Academy chain with 35,000 pupils to be first in England to go phone-free

by zaralbro

4 comments
  1. I’m all in favour of the decision to go phone-free, but the idea of an academy chain making this kind of decision without any public accountability is democratically unacceptable. In the old days, elected county council local education authorities made these decisions, and they could be held accountable for it. Privatisation (which is what the academy system is, when you get down to it) just gives power without responsibility.

  2. Phones are sometimes used in lessons whether it’s independent research or something like Kahoot quizzes so this imposes limitations on teachers. It stops parents being able to contact kids (of course, most kids will keep their phones in their bags rather than leave them at home but still this is technically “against the rules”). It does fuck all to stop bullying because people will still bully in real life, and then just do some cyberbullying after school.

    As for the social media addiction? Well don’t you think dealing with that should start at home? It should be up to the parents to control their kids’ use of social media.

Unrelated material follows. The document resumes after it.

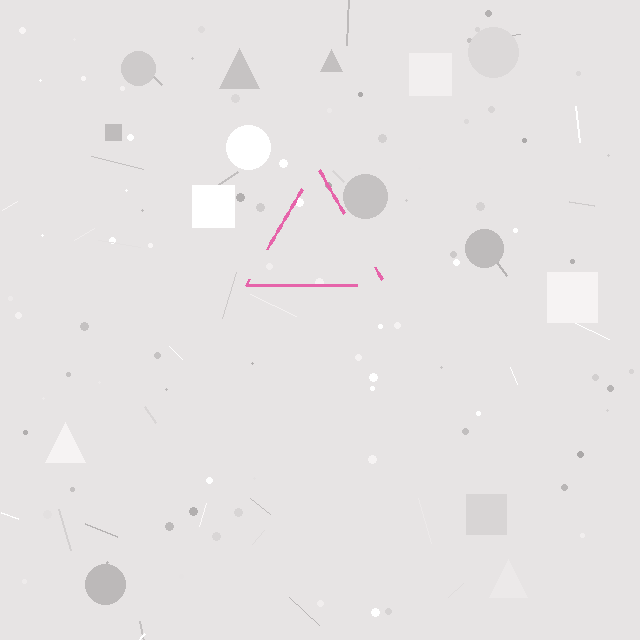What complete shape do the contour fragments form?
The contour fragments form a triangle.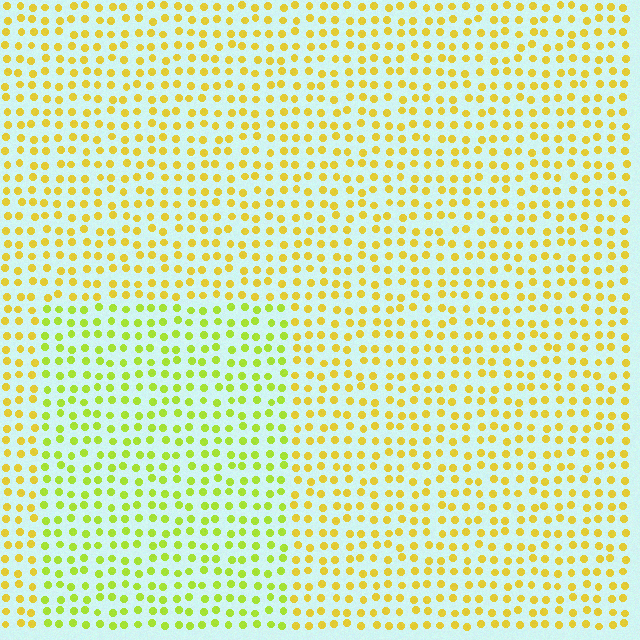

Preventing social media addicts from accessing it during school will just mean they do so at home, have the same anxieties and spend too much time on it at home (and this can still affect school when it comes to homework), at the expense of the majority of young people who aren’t addicts or suffering from anxiety, contrary to what the stereotypes say.

  3. Firstly I don’t see why they can’t just have it so they can’t use their phone during school and if caught doing so without permission said phone would be taken away and returned at the end of the day this was how my school did it and worked pretty well.
    The solution provided here is stupid if each year has an minimum of 100 students and school has five year (7-11) groups like most secondary schools that would mean 500 students all trying to collect their phones at the end of the day at once.also lets me honest said phones would likely be stored in the schools office or reception so what stopping an determined robber from holding the receptionist at knife point the get phones for a very easy score because the police would fuck all so someone brazen enough Likely will do this.

  4. Blame those parents who couldn’t handle their children’s addiction to their phones, then also blame those children who became violent, aggressive, sneaky, cheeky, etc, etc., when it came to being forced to not use their phone in class, put it away, or have it confiscated.

    They ruined it for everyone else, and as a parent of five, I don’t blame the schools for taking this stance. It’s not the schools’ responsibility to handle their children’s phone usage during class time.